Why does standard usage of "percentile" vary from other _iles (quartiles, deciles, etc.)?
Solution 1:
The September 2018 OED definition of "percentile" continues past the point where you ended your quotation:
Statistics. A. n. Each of the 99 intermediate values of a variate which divide a frequency distribution into 100 groups each containing one per cent of the total population (so that, e.g., 40 per cent have values below the 40th percentile); each of the 100 groups so formed.
The usage of the word seems to be highly influenced by confusion between these senses.
The OED definitions of the other -ile words mention the same dual usages:
- decile:
- Statistics. Each of the ten groups produced by dividing a frequency distribution into groups containing one tenth of the total population. Also occasionally: each of the nine values of a variate which divide a frequency distribution in this way.
- quartile:
- Statistics. The first or third of the three values of a variate which divide a frequency distribution into four groups each containing one quarter of the total population (the second value of the three, the median, is sometimes also included). Also: each of the four groups so produced.
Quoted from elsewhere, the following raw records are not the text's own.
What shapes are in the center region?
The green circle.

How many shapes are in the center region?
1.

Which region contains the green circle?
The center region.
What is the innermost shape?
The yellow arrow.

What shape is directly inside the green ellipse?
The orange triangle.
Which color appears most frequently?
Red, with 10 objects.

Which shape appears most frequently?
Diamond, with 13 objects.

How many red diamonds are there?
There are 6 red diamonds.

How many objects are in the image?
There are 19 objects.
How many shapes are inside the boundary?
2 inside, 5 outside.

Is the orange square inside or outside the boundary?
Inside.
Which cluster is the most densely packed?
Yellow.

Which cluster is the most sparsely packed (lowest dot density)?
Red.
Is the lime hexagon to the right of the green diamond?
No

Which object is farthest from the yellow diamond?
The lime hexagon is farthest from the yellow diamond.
Cf. interquartile adj., percentile n.
If I were writing in one text about percentiles and other -iles such as quartiles or quintiles, I would certainly prefer to use a consistent definition for all of them rather than using one type of definition for "percentile" and another for the rest.
However, unfortunately, there does seem to be an inconsistency of the type that you mention where some sources oddly use "99th percentile" to refer to the highest of 100 groups, but "10th decile" to refer to the highest of 10 groups, or "4th quartile" to refer to the highest of four groups. This is explicitly laid out for example in the following web page:
Percentile "ranks"
-scores of students are arranged in rank order from lowest to highest
-the scores are divided into 100 equally sized groups or bands
-the lowest score is "in the 1st percentile" (there is no 0 percentile rank)
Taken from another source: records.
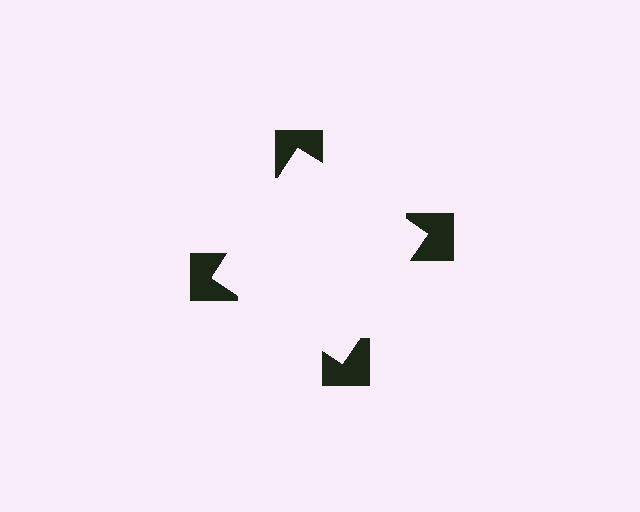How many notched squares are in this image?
There are 4 — one at each vertex of the illusory square.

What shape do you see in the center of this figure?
An illusory square — its edges are inferred from the aligned wedge cuts in the notched squares, not physically drawn.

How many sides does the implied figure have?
4 sides.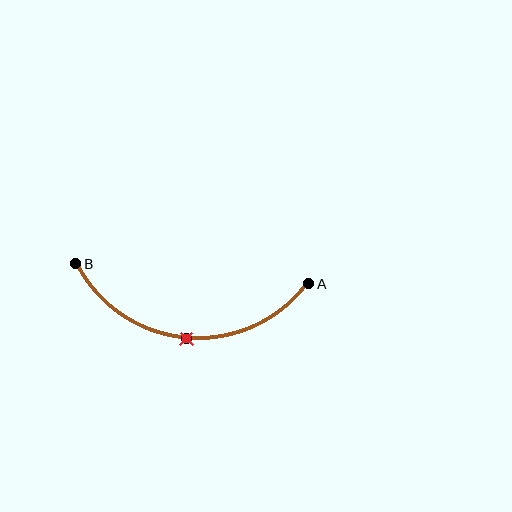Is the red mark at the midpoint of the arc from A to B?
Yes. The red mark lies on the arc at equal arc-length from both A and B — it is the arc midpoint.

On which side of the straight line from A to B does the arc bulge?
The arc bulges below the straight line connecting A and B.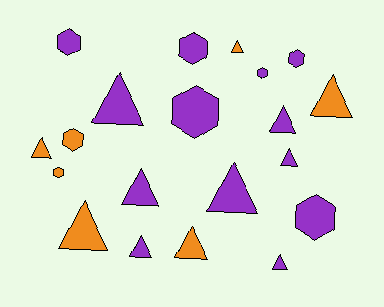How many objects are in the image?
There are 20 objects.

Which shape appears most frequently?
Triangle, with 12 objects.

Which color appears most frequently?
Purple, with 13 objects.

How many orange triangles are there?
There are 5 orange triangles.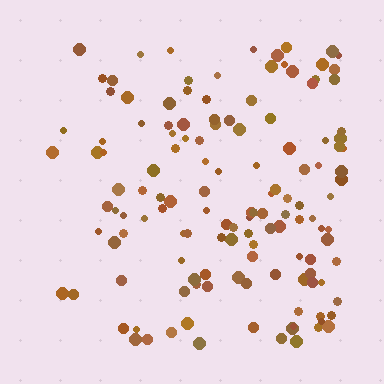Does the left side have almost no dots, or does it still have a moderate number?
Still a moderate number, just noticeably fewer than the right.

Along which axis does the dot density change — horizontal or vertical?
Horizontal.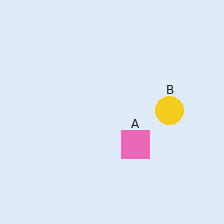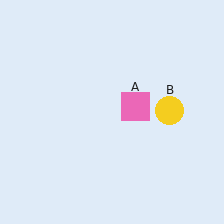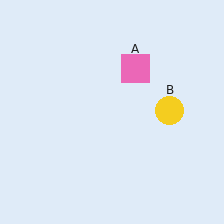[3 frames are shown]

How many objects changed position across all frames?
1 object changed position: pink square (object A).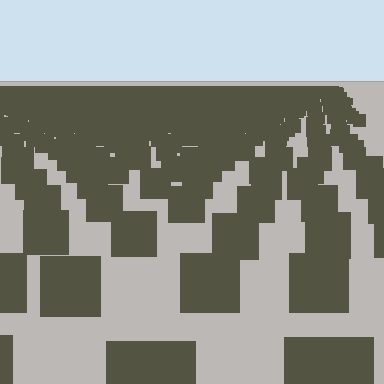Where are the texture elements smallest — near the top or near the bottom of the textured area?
Near the top.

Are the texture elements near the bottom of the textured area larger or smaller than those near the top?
Larger. Near the bottom, elements are closer to the viewer and appear at a bigger on-screen size.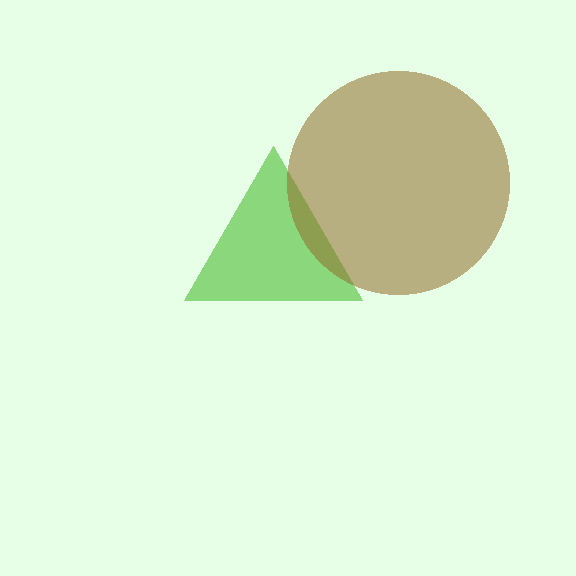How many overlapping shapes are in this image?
There are 2 overlapping shapes in the image.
-the highest score is "in the 99th percentile" (you can't score in the 100th percentile because you can't beat your own score)If you "scored in the 66th percentile", you scored "as well as or better than" 66% of the group. [...]
Deciles ("Deca" means "ten")
-scores of students are arranged in rank order from lowest to highest
-the scores are divided into 10 equally sized groups or bands (instead of 100 as with percentiles) (Or divide the percentiles into bands of 10 percentile ranks)
-the lowest score is "in the 1st decile"
-the highest score is "in the 10th decile"
http://www.behavioradvisor.com/701Percentiles.html
(Tom McIntyre at www.BehaviorAdvisor.com)
However common this is (it appears to be common, and references to "zeroth" or "100th" percentiles are rare), I have difficulty considering this to be "standard" usage of a statistical term as there's an obvious off-by-one problem with describing the first of 100 intervals as the "first percentile" and the hundredth of 100 intervals as the "99th percentile". For any straightforward and consistent definition of "percentile" as one of 100 consecutive intervals each containing one percent of the total population, where the highest interval is labeled the 99th percentile, you would need to say that the interval containing the lowest one percent of the population is either not a percentile, or that it is the zeroth percentile. Calling the lowest 1% the first percentile leaves you with no way to differentiate it from the group composed of the second-lowest one percent of the population (people who do better than 1% of the group).
I found a stats.stackexchange.com post about percentiles: https://stats.stackexchange.com/questions/430391/are-there-99-percentiles-or-100-percentiles-and-are-they-groups-of-numbers-or
A link to another useful article: "Three Meanings of “Percentile”", Dave Peterson, The Math Doctors
I think that what may have happened is that due to the common usage of percentile rank in discussion of test results, the phasing "in the nth percentile", where the "in" metaphor appears to be based on the "100 groups" definition of the word "percentile", came to be used to mean "having a percentile rank of n". The percentile rank, a way of specifying "what percentage of scores are less than the score of interest", is not based on the concept of dividing the population into 100 equal groups. It seems there may be different formulas used for percentile rank, but if calculated according to the formula in the linked Wikipedia article, it's not possible to have a percentile rank of zero or 100, but it is possible to have a percentile rank lower than one or higher than 99.
However, some sources I've seen refer to percentile ranks as integer values from 1-99 (e.g., https://www.centralriversaea.org/wp-content/uploads/2017/03/C3_percentile_rank_score-Revised-5.22.17.pdf and https://www.centralriversaea.org/wp-content/uploads/2017/03/C3_percentile_rank_score-Revised-5.22.17.pdf). I am not sure how percentile rank is defined in this system.